Camarena specializes in roles from the bel canto era of Rossini, Bellini and Donizetti operas such as Edgardo in Lucia di Lammermoor,
Arturo in I puritani and Conte Almaviva in Il barbiere di Siviglia. He has also sung leading tenor roles in Mozart and Verdi operas.

Camarena has performed at many of the world's leading opera houses and festivals including the Zurich Opera, where he was a company member for a number of years, the Royal Opera London, the Salzburg Festival, Deutsche Oper Berlin, Palacio de Bellas Artes Mexico City, Paris Opéra, the Bayerische Staatsoper Munich, the Liceu Barcelona and the Staatsoper Wien.

His performance in the role of Edgardo in Lucia di Lammermoor at the Teatro Real Madrid in 2018 won praise for his "voice of gobsmacking beauty, thrillingly secure high notes and delicious timbre", where he also offered a concert with the Orquesta Sinfónica de Madrid and conductor Ivan Lopez-Reynoso in January 2021.

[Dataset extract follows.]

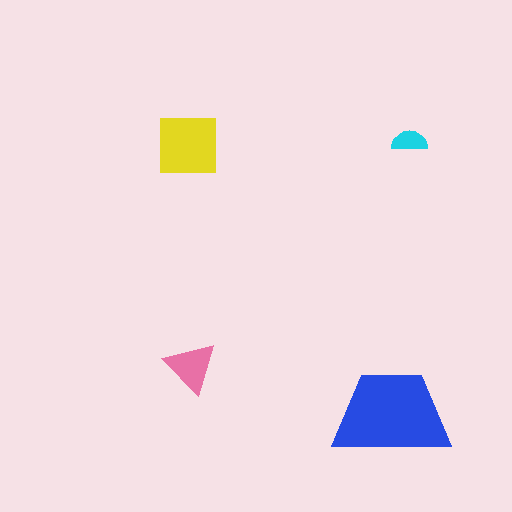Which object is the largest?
The blue trapezoid.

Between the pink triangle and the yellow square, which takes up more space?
The yellow square.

=== Metropolitan Opera ===
He made his debut at the Metropolitan Opera in October 2011 in Il barbiere di Siviglia, singing the role of Count Almaviva. On April 25, 2014, Camarena became only the third singer in seventy years at the Metropolitan Opera to perform an encore onstage, and on March 12, 2016, became the second singer to perform multiple encores.

Camarena is a recipient of the Opera News awards for 2020.